/binny

Primary LanguagePythonGNU General Public License v3.0GPL-3.0

DOI

binny

Quickstart

Here is a quick guide on the installation and test run of binny. Please check out the longer description below to set up binny on a cluster environment. Make sure you have conda (and optionally, recommended mamba) installed.

  1. Clone this repository with git
git clone https://github.com/a-h-b/binny.git
cd binny
  1. Optional configuration You can set the following fields in the config file config/config.init.yaml, or adjust the paths mentioned below. Or you can keep the default settings: By default, all dependencies will be put into conda in the binny directory.
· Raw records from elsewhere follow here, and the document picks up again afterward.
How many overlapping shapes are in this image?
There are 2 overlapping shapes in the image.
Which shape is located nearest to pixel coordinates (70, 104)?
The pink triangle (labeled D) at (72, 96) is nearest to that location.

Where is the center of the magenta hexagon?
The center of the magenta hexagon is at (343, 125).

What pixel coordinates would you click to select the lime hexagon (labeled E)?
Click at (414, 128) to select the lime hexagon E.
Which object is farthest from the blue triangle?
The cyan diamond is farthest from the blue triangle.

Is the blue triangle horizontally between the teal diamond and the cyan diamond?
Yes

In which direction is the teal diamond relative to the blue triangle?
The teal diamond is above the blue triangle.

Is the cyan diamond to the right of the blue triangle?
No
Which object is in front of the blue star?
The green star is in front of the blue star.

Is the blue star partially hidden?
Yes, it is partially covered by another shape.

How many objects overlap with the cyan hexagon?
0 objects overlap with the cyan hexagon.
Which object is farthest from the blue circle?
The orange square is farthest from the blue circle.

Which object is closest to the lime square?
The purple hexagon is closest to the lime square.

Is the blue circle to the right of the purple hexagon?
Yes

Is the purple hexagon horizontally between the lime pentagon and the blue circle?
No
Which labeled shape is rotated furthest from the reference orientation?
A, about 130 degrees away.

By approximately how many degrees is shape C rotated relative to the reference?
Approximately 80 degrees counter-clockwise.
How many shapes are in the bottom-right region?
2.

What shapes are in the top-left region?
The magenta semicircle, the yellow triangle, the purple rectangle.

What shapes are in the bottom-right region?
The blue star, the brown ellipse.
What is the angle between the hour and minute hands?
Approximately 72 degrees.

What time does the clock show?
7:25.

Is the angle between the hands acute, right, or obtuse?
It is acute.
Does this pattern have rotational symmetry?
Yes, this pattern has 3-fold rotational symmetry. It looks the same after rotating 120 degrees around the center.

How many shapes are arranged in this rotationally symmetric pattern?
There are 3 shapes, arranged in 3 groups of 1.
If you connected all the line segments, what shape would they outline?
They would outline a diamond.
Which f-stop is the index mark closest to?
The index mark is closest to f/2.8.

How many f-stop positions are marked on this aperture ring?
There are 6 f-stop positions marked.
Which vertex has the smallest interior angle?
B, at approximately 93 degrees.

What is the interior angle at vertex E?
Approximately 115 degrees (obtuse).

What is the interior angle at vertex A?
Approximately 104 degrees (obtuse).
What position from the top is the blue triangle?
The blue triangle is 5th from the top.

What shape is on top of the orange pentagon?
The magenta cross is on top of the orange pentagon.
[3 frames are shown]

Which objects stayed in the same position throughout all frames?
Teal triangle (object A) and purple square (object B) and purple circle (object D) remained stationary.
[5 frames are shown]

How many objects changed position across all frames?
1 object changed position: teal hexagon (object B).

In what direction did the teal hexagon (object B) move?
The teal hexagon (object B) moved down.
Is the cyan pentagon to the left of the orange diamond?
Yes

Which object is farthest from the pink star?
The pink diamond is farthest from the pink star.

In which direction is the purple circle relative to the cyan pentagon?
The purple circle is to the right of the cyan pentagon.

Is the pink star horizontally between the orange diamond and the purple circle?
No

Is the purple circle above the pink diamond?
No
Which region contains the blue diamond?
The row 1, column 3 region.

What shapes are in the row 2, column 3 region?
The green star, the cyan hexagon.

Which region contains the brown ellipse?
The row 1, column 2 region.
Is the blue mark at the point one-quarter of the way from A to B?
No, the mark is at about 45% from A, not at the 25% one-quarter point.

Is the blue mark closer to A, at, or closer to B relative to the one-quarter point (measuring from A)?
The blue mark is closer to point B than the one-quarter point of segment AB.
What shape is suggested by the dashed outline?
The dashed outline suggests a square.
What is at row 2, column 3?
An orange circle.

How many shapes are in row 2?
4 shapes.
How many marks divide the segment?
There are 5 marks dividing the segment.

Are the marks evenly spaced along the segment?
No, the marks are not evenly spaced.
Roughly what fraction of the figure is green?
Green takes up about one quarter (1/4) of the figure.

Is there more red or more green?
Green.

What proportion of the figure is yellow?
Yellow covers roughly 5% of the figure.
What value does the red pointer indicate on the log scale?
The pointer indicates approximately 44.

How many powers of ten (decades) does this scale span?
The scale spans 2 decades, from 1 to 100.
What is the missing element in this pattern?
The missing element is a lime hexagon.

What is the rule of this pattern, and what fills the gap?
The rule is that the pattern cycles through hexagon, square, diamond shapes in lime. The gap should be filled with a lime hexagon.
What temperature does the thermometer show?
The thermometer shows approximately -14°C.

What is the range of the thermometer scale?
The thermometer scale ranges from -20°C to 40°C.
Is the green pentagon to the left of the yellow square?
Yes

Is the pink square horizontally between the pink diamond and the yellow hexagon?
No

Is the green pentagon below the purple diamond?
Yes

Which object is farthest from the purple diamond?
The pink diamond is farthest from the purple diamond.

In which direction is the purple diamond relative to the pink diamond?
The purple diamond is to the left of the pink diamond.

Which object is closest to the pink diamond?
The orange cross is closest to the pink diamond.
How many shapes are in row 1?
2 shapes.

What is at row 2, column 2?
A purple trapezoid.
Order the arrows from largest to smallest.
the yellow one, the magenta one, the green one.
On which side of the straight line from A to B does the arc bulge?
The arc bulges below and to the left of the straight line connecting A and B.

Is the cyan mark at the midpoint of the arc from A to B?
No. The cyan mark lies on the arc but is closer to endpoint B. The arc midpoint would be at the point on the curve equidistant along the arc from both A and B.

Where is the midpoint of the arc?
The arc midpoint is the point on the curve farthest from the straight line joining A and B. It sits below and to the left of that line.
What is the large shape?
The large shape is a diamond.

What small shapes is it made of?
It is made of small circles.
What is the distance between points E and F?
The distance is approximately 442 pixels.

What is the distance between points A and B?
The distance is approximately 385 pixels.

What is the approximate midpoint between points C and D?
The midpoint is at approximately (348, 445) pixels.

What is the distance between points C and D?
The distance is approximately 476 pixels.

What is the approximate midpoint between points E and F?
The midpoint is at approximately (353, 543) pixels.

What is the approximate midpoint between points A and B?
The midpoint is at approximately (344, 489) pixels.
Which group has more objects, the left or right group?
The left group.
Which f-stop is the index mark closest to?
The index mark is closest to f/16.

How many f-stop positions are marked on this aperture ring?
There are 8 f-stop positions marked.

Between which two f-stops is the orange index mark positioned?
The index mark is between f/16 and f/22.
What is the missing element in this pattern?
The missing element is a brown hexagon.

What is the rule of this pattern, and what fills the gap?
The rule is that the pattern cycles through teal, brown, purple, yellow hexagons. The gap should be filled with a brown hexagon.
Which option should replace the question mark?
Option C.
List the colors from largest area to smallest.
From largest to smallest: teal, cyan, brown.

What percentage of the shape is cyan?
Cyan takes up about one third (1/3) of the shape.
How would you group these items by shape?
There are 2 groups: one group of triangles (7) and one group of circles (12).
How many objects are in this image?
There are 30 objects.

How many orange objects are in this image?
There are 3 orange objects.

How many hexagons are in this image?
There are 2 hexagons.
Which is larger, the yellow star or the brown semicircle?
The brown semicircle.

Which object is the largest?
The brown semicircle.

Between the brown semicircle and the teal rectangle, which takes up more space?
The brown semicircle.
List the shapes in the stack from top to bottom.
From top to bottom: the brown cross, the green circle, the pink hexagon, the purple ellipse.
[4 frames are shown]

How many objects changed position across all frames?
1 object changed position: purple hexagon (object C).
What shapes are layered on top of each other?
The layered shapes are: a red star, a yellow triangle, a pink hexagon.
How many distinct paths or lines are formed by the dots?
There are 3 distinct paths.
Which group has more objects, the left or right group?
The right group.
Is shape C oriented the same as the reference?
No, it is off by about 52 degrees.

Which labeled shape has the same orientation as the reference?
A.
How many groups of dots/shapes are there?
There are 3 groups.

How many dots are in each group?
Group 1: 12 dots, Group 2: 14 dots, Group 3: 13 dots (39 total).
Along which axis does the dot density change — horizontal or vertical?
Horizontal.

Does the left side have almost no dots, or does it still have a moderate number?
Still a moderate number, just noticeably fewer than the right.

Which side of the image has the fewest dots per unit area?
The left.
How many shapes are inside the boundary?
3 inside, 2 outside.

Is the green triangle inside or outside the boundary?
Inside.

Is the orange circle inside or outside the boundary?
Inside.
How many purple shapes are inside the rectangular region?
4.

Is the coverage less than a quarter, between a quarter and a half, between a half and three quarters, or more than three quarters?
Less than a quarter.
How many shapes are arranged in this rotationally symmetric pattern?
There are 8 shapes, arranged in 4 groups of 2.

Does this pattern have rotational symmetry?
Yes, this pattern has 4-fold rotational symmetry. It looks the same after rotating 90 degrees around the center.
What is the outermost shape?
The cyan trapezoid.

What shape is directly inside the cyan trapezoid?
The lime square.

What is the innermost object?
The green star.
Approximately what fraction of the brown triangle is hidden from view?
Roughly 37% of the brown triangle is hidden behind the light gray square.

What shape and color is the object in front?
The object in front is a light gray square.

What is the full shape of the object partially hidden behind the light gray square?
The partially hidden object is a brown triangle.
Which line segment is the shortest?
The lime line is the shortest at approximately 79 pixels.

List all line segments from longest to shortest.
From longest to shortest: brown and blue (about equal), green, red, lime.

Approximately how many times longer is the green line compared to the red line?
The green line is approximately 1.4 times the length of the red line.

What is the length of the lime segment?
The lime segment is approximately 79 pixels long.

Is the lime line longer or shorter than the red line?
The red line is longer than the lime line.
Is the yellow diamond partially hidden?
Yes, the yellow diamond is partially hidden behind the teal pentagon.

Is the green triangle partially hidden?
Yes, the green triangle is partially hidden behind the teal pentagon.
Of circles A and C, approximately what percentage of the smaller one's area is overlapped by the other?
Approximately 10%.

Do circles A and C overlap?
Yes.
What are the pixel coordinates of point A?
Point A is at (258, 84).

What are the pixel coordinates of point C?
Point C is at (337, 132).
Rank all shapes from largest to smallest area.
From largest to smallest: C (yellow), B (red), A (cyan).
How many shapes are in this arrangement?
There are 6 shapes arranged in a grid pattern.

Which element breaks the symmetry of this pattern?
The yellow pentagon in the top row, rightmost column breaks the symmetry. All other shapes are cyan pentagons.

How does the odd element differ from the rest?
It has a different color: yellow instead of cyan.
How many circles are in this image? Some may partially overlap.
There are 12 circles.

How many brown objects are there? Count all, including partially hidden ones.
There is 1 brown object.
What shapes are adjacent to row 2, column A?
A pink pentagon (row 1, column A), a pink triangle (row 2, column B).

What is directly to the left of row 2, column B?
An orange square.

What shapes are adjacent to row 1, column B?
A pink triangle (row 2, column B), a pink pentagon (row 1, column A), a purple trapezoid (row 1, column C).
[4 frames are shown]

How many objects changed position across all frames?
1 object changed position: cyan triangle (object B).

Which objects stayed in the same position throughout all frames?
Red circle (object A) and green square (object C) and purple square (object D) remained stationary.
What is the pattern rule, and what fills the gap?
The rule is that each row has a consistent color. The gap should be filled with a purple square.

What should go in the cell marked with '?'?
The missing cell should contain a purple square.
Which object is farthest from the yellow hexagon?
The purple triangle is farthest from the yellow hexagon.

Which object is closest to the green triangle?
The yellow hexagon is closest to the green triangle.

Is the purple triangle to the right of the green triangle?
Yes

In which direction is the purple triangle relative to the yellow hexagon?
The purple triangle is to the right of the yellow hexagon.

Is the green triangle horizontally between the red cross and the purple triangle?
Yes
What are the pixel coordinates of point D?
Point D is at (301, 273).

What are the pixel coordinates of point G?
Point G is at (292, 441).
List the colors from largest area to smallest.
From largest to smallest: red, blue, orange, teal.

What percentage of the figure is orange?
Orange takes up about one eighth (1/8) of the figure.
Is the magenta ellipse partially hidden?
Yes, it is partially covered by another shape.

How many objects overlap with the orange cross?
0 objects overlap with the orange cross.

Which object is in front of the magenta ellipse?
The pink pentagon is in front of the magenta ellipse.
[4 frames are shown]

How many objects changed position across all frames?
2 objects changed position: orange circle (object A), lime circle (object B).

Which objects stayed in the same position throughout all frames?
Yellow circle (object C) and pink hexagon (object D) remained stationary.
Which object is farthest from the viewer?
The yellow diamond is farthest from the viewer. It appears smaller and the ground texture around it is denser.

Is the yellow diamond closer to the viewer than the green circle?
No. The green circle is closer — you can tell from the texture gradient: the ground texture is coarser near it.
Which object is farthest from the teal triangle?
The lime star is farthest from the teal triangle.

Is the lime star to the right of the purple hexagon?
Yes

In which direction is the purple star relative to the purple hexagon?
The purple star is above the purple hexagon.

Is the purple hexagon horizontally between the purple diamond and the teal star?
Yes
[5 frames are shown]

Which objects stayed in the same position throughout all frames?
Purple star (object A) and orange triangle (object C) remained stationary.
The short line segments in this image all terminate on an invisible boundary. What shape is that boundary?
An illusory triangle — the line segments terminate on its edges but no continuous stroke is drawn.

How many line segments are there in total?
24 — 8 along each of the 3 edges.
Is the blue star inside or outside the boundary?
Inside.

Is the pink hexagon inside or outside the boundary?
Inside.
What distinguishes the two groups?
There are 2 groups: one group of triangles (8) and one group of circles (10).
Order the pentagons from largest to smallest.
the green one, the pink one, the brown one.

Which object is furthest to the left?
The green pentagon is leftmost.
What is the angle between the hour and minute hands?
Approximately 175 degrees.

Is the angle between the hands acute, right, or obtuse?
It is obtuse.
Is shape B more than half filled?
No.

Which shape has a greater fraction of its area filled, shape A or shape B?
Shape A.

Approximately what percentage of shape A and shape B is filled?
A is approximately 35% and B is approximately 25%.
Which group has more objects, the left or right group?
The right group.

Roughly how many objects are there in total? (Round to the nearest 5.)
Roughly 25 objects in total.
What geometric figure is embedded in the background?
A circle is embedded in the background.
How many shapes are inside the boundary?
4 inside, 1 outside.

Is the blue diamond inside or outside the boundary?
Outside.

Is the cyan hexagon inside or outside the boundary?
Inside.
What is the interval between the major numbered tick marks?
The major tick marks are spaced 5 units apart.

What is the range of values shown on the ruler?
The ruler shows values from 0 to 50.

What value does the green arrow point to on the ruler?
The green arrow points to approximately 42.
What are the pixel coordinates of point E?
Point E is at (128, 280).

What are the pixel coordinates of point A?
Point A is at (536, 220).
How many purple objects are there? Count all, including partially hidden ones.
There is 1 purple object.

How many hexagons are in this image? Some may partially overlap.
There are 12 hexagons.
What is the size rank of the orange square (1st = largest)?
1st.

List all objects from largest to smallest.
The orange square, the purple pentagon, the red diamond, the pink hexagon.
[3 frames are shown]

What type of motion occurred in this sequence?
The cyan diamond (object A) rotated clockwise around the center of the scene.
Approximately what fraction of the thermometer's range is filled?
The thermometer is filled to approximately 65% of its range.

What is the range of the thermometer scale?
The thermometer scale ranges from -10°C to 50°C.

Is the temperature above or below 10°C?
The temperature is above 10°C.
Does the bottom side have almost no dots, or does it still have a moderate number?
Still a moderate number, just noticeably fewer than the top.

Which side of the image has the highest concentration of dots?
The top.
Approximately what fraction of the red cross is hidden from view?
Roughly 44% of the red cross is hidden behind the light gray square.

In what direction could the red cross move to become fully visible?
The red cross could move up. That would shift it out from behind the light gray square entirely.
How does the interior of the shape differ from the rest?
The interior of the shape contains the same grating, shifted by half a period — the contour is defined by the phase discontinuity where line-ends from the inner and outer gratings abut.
a) Optional: Change path to conda environments in config file.

my_conda_env_path="absolute/path/to/conda/env/dir" #adjust path here
sed -i -e "s|conda_source: \"\"|conda_source: \"${my_conda_env_path}\"|g" config/config.*.yaml

b) Optional: If you already have environments for Snakemake (newer than 6.9.1), Prokka and/or Mantis, you can add them to the config file and binny will use them, e.g.: (for Snakemake, if you have it already installed in your PATH set the param to "in_path"). By default, a new Snakemake env will be created in the binny directory.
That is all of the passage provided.